The configure and build steps remain largely the same as before.

Conclusions

C++20 modules have the potential to revolutionize the way we structure and build large-scale C++ projects. By eliminating redundant header parsing and reducing compilation dependencies, they offer a much-needed boost in build performance while also promoting cleaner, more modular code. For developers who have long struggled with slow build times and the tangled web of dependencies that come with traditional #include directives, modules provide a long-awaited solution.

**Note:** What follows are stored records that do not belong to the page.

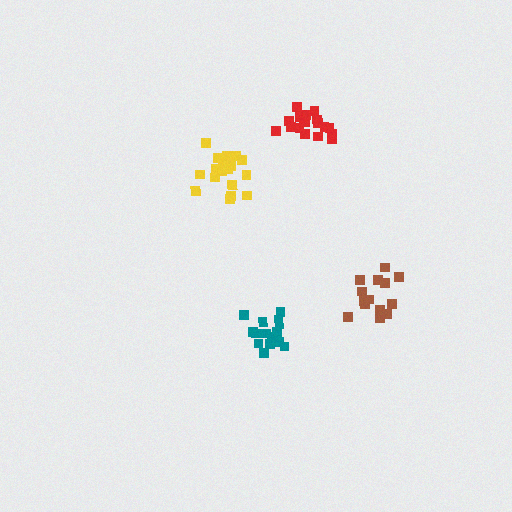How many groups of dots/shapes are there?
There are 4 groups.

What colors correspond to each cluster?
The clusters are colored: brown, red, teal, yellow.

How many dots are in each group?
Group 1: 14 dots, Group 2: 18 dots, Group 3: 16 dots, Group 4: 19 dots (67 total).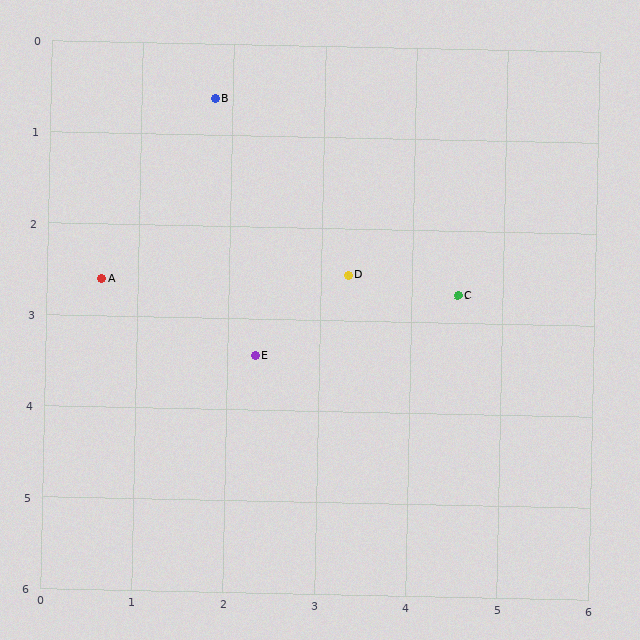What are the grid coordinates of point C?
Point C is at approximately (4.5, 2.7).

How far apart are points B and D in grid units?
Points B and D are about 2.4 grid units apart.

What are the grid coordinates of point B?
Point B is at approximately (1.8, 0.6).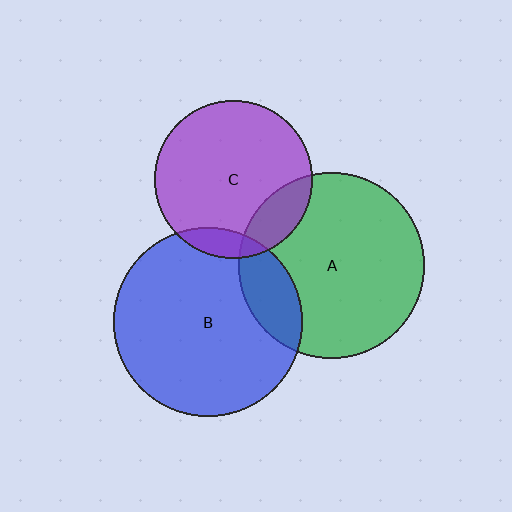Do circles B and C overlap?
Yes.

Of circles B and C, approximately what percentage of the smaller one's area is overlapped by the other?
Approximately 10%.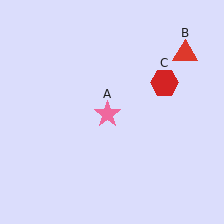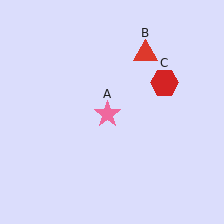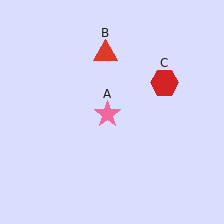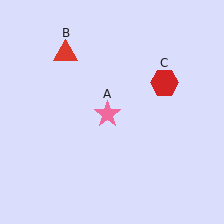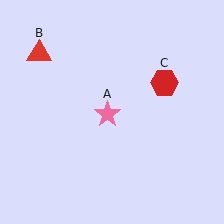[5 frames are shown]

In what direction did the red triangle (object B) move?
The red triangle (object B) moved left.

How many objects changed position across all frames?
1 object changed position: red triangle (object B).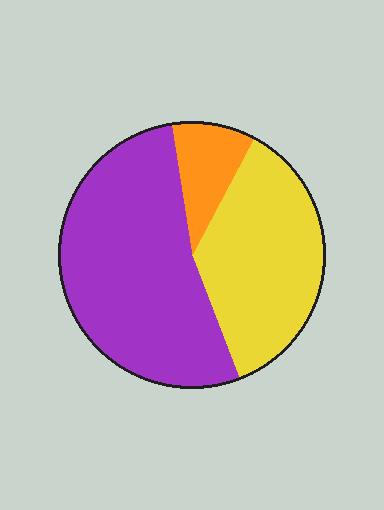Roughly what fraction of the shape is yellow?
Yellow covers 36% of the shape.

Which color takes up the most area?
Purple, at roughly 55%.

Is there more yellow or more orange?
Yellow.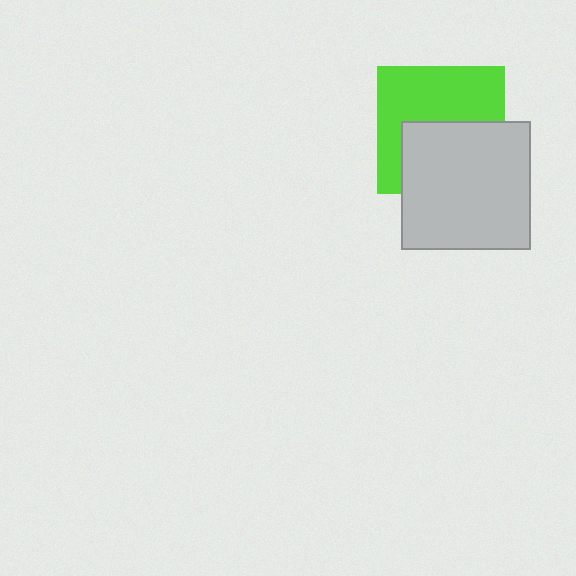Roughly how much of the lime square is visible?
About half of it is visible (roughly 54%).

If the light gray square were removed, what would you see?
You would see the complete lime square.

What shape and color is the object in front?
The object in front is a light gray square.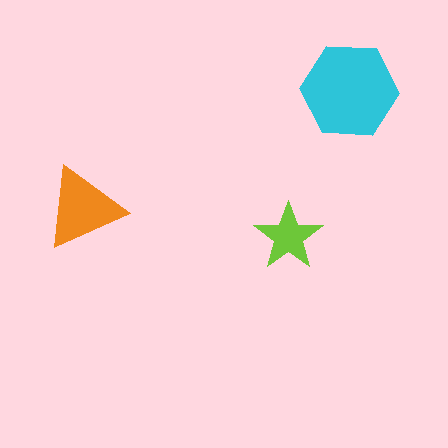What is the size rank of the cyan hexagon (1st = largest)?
1st.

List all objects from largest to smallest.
The cyan hexagon, the orange triangle, the lime star.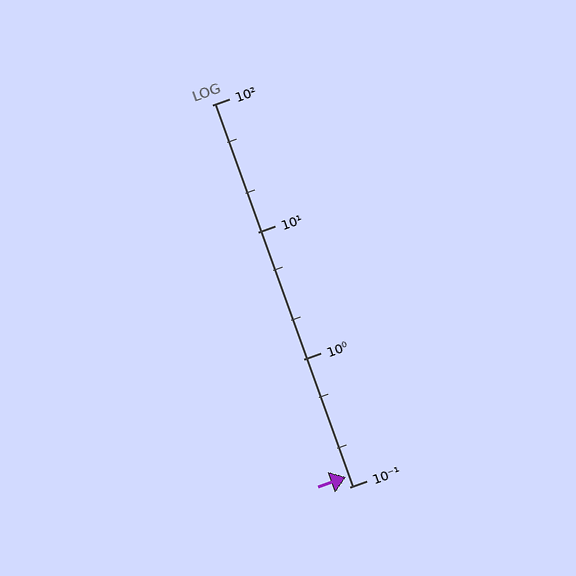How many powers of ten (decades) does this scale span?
The scale spans 3 decades, from 0.1 to 100.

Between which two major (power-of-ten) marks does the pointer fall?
The pointer is between 0.1 and 1.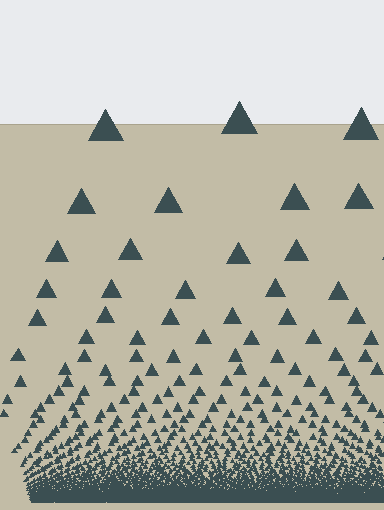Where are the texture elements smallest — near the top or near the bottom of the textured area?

That said, adopting modules today isn’t entirely frictionless. Compiler support is still evolving, and integrating modules into an existing project often requires some trial and error—tweaking build system configurations, adjusting compiler flags, and navigating the nuances of module dependencies. The ecosystem is catching up, but for those willing to experiment, the benefits are well worth the effort. Once the tooling matures and module adoption becomes more widespread, this shift could fundamentally change how we approach C++ development—perhaps even putting an end to the notorious “include hell” once and for all.